One of the most challenging aspects of extreme poverty is that it’s inextricably linked to gender parity. When women are denied the latter, it exacerbates the former. Happily, the reverse is also true. As the Organisation for Economic Co-operation and Development stated, “Higher female earnings and bargaining power translate into greater investment in children’s education, health and nutrition, which leads to economic growth in the long term.” Indeed, the OECD found that in Africa alone, crop production could increase by up to 20 percent if women’s access to fertilizer were equal to men’s.
In other words, just as poverty does not happen in isolation, neither does its alleviation.That is the notion that the Caterpillar Foundation – and its She Is campaign – is facing head-on. The initiative is aimed at giving women in developing nations increased access to energy.

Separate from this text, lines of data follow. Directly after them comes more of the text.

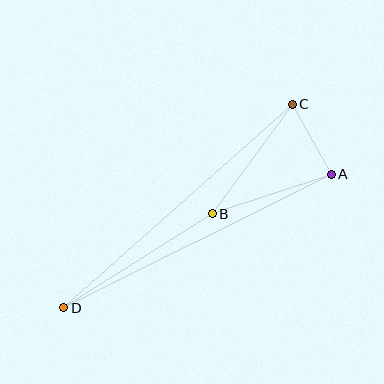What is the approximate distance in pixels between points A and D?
The distance between A and D is approximately 299 pixels.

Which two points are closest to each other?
Points A and C are closest to each other.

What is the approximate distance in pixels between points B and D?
The distance between B and D is approximately 176 pixels.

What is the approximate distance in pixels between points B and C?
The distance between B and C is approximately 136 pixels.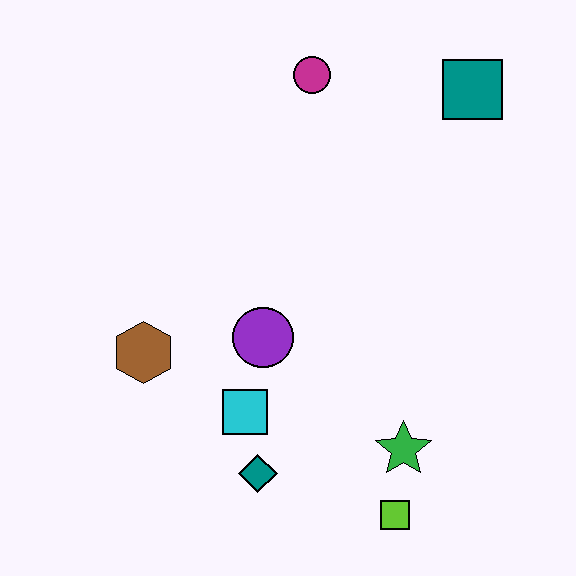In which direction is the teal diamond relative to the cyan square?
The teal diamond is below the cyan square.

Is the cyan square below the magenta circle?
Yes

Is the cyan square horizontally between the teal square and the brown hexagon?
Yes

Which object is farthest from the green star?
The magenta circle is farthest from the green star.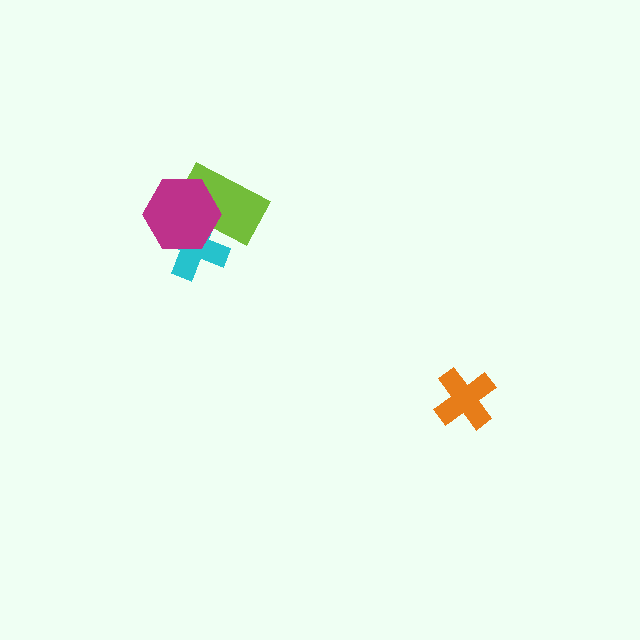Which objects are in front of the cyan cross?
2 objects cover part of the cyan cross: the lime rectangle and the magenta hexagon.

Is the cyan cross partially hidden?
Yes, it is partially covered by another shape.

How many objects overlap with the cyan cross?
2 objects overlap with the cyan cross.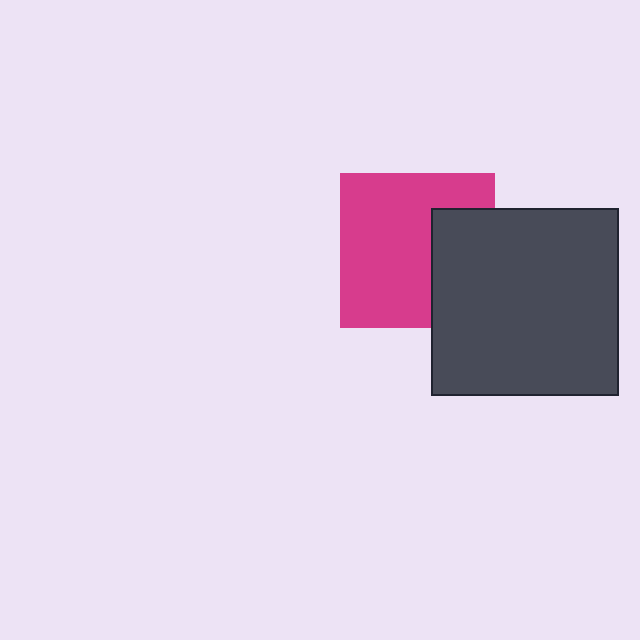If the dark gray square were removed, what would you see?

Funding for the Foundation’s work comes from the proceeds of Caterpillar Inc.’s products, which in themselves help to address poverty by building a better future.

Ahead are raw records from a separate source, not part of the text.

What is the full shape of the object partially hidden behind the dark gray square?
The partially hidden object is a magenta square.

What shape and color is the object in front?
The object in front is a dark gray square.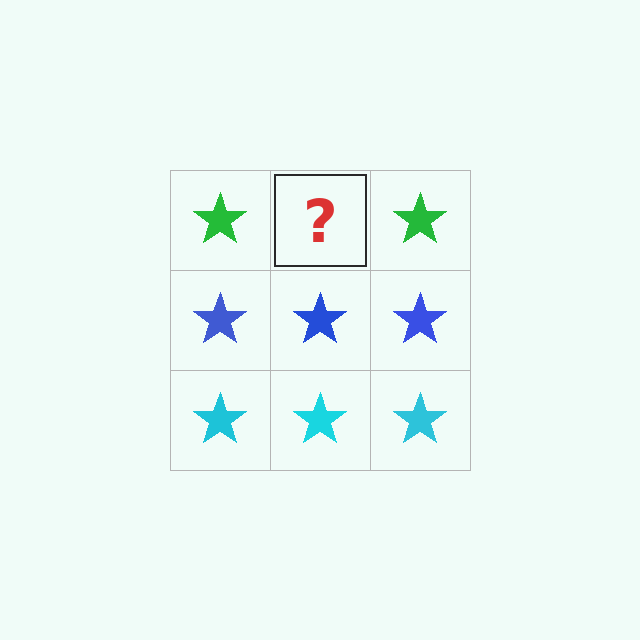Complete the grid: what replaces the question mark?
The question mark should be replaced with a green star.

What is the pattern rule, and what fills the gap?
The rule is that each row has a consistent color. The gap should be filled with a green star.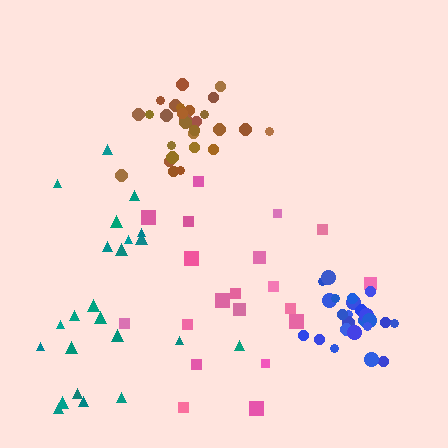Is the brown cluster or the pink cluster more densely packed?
Brown.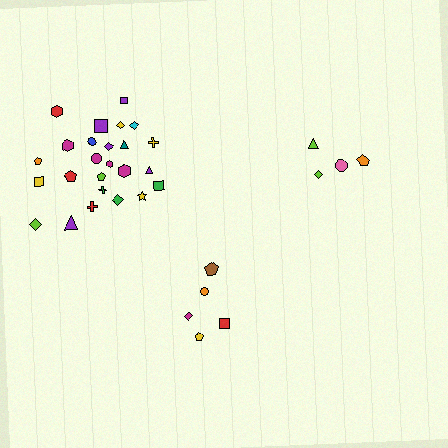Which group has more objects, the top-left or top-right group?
The top-left group.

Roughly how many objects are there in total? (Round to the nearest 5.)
Roughly 35 objects in total.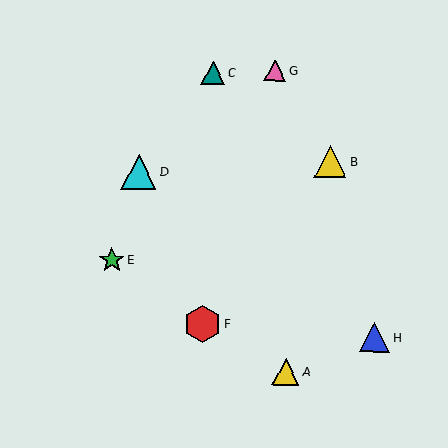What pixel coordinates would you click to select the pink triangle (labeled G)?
Click at (275, 70) to select the pink triangle G.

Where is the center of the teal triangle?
The center of the teal triangle is at (213, 73).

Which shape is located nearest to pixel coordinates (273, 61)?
The pink triangle (labeled G) at (275, 70) is nearest to that location.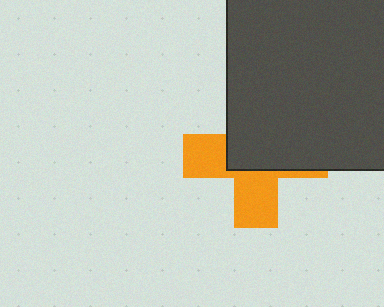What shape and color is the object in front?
The object in front is a dark gray rectangle.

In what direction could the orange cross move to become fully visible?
The orange cross could move toward the lower-left. That would shift it out from behind the dark gray rectangle entirely.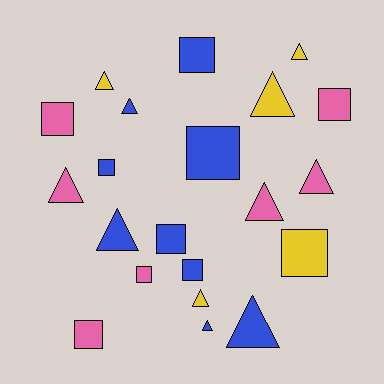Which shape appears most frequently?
Triangle, with 11 objects.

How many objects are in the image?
There are 21 objects.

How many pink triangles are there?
There are 3 pink triangles.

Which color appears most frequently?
Blue, with 9 objects.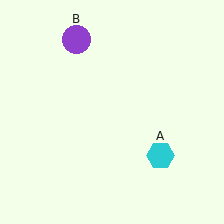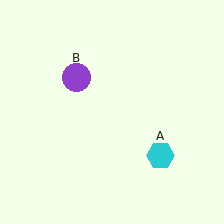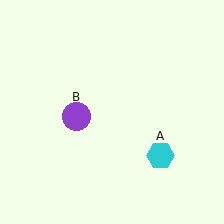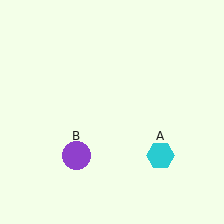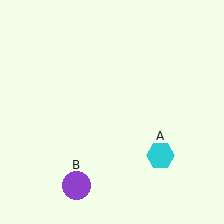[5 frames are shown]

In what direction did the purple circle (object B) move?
The purple circle (object B) moved down.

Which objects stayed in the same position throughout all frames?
Cyan hexagon (object A) remained stationary.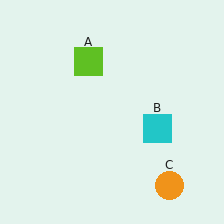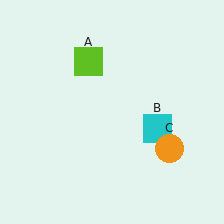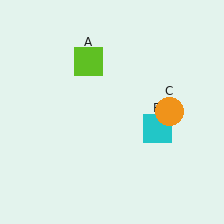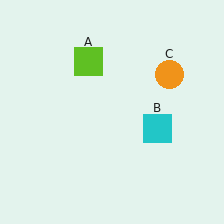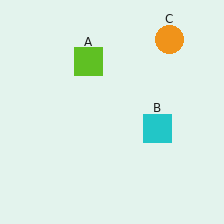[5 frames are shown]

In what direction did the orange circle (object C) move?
The orange circle (object C) moved up.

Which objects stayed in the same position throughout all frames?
Lime square (object A) and cyan square (object B) remained stationary.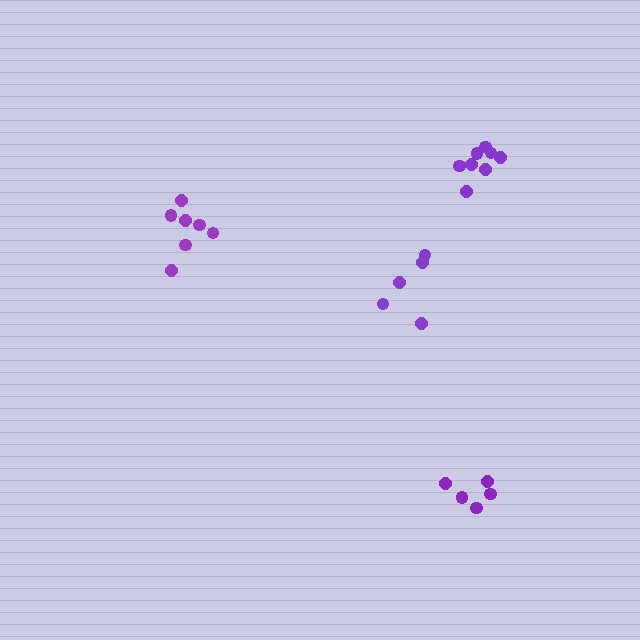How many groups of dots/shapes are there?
There are 4 groups.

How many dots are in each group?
Group 1: 5 dots, Group 2: 5 dots, Group 3: 7 dots, Group 4: 8 dots (25 total).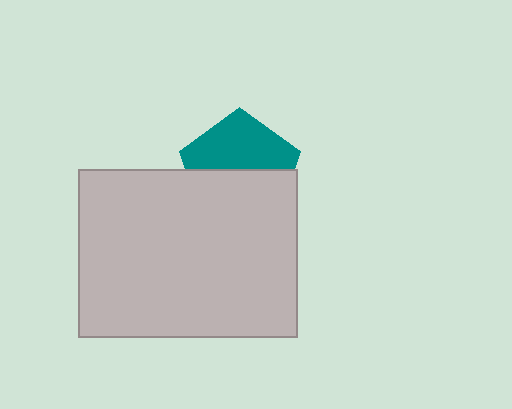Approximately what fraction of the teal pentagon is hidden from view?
Roughly 51% of the teal pentagon is hidden behind the light gray rectangle.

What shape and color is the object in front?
The object in front is a light gray rectangle.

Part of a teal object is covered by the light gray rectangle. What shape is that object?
It is a pentagon.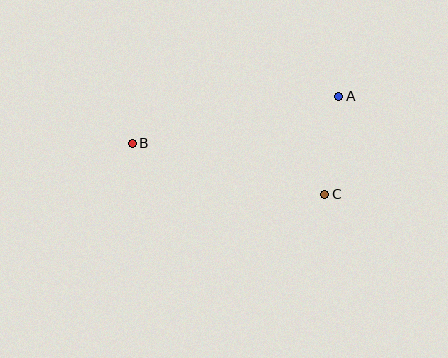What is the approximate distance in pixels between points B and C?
The distance between B and C is approximately 199 pixels.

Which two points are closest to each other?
Points A and C are closest to each other.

“We want to get to the root cause of poverty,” said Michele Sullivan, president of the Caterpillar Foundation. “Poverty does not occur in a vacuum. Particularly in developing countries, women are the ones that really make the family go in every way. A woman that doesn’t have to go look for water can go to school. If she can go to school, she can get an education. If she can get an education, she can get a job.”
Or, as Jennifer Zammuto, the Caterpillar Foundation’s Chief Operating Officer put it, “When everyone has the same fair chance, we all benefit.”

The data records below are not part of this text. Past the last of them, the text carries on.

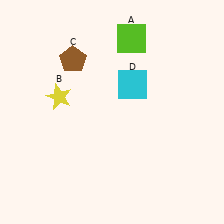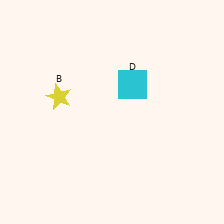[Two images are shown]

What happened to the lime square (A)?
The lime square (A) was removed in Image 2. It was in the top-right area of Image 1.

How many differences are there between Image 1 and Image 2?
There are 2 differences between the two images.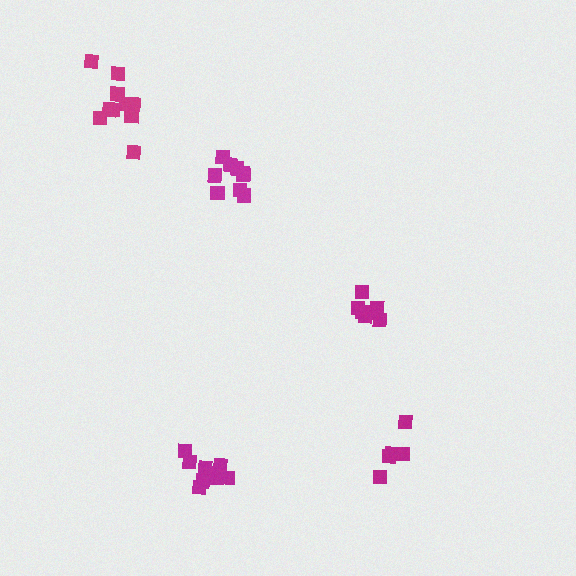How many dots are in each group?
Group 1: 5 dots, Group 2: 7 dots, Group 3: 10 dots, Group 4: 11 dots, Group 5: 10 dots (43 total).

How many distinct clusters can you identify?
There are 5 distinct clusters.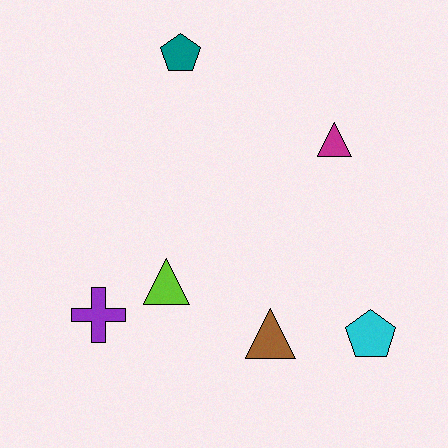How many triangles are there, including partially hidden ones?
There are 3 triangles.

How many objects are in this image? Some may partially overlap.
There are 6 objects.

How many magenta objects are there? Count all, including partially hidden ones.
There is 1 magenta object.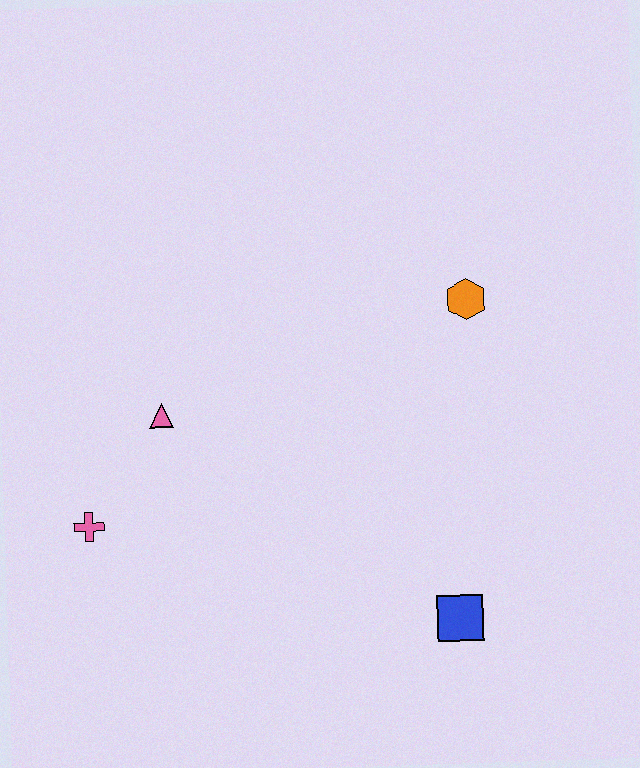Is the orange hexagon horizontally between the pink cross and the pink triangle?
No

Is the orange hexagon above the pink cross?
Yes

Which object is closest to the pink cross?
The pink triangle is closest to the pink cross.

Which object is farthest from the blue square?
The pink cross is farthest from the blue square.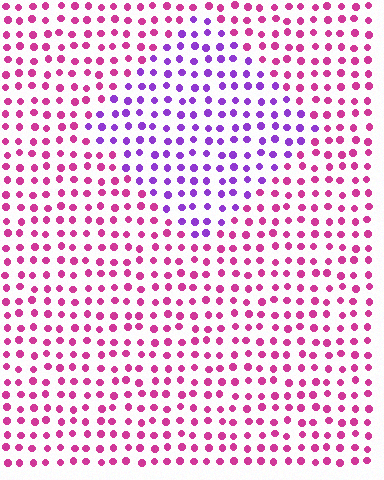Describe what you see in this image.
The image is filled with small magenta elements in a uniform arrangement. A diamond-shaped region is visible where the elements are tinted to a slightly different hue, forming a subtle color boundary.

The Caterpillar Foundation and its grant partners have already done a great deal to support women in developing nations. There’s Kenya’s Esther Rukaro, who, in a few short years, launched a distribution enterprise for clean cookstoves, thanks to aid from the Global Alliance for Clean Cookstoves and the United Nations Foundation.
There’s Marie Claudine Musabyimana, who went from being afraid to light her own home with a kerosene lamp, for fear of fire, to running a thriving food stand lit by a solar lamp. She’s even contemplating the construction of a solar-powered supermarket.
These are success stories and, certainly, there are a lot of them. On a broader scale, though, there’s still a great deal of work to be done to help lift women in developing nations out of extreme poverty.